Смех ее оборвался. Она звонко хлопнула себя по шее. Оба побежали в дом. Миром завладели мрак и обитатели ночи.
— Рад, что приехал?
Он поставил лампу, которую собрался было зажечь, и повернулся к ней.
— Очень рад. Поди сюда.
Глаза его загорелись желанием. Она шагнула к нему.
— И я тоже, — тихо сказала она.
Мягкий лунный свет проникал сквозь окно в комнату.
— Спишь, Майкл?
— Нет.
— Мы, наверное, переели за ужином.
— Он был очень вкусный.
Комары сердито пищали по ту сторону окутывавшей кровать москитной сетки.
— Расскажи мне о своей семье. Твоя мать жива?
— Да.
— А отец?
— Он умер уже после моего отъезда. Не так давно.
— Значит, твоя мать теперь одна? Или у нее есть еще дети?
— У нас в доме есть еще женщины. Мать была третьей женой отца. И я у нее единственный ребенок. У отца была небольшая ферма, ее получил сын первой жены. Так у нас заведено.
— Мать пишет тебе?
— Она неграмотная. У нас в деревне до меня только один мальчишка ходил в миссионерскую школу. Деревня маленькая, и все жители неграмотны…
Голос у него был совсем сонный, и она оставила его в покое. Лунный свет упал ему на лицо. Она приподнялась на локте и долго смотрела на него, не отрывая глаз. Затем положила ладонь ему на щеку и уснула.
2Мэби сложил ладони рупором и крикнул:
— Лоис, Майк!
Они заплыли далеко, в волнах мелькали только их головы. Он снова крикнул, на этот раз громче. Лоис подняла руку. Затем они поплыли назад.
Мэби пошел обратно к огромному валуну, в тени которого была разостлана простыня, — там они оставили одежду и корзинку с едой. Он стащил рубашку и растянулся на простыне. Утреннее солнце не было жарким. Дул легкий ветерок. Мэби закрыл глаза и стал изучать кровавую мглу, просвечивавшую сквозь опущенные веки. Малюсенькие подвижные крапинки были настроены очень бодро. Интересно, какие это шарики— белые или красные? И нет ли среди них Пола Мэби? Или Лоис Барлоу? Или Майка Удомо? А может быть, его тело всего-навсего вместилище какой-то неизвестной формы жизни?
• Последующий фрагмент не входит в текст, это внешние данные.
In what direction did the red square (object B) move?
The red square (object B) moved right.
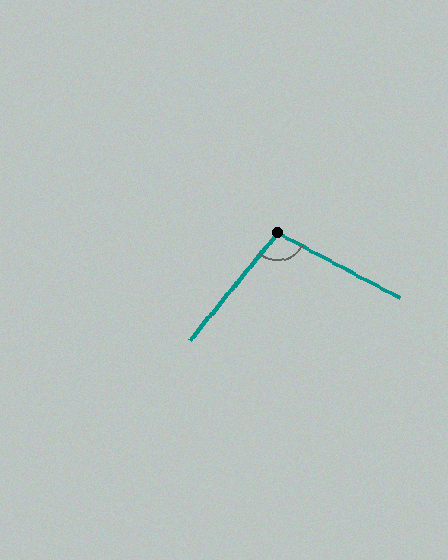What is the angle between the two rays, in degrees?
Approximately 101 degrees.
А собственно, что такое кровь? Господи, до чего он устал! Ехать от самого Парижа в сидячем вагоне — это вам не шутка. Под конец даже подушки стали казаться кирпичами. До него донеслись их голоса, Мэби нехотя открыл глаза и сел. Оглядел пляж из конца в конец. Только несколько ребятишек в отдалении. И тут он увидел их.
Они шли к нему, взявшись за руки, мокрые и сверкающие на солнце. Темно-коричневый Удомо стал совсем черным, а Лоис так и светилась, отливая золотом и бронзой.
«Любовники», — подумал он. Запечатлеть бы в памяти этот миг, воплотить его в дереве, которое проживет сотни лет, и назвать скульптуру «Любовники». Хорошо бы взять черное дерево и какое-нибудь светлое, золотисто-коричневого тона. Вот только как соединить руки? С этим пришлось бы помучиться.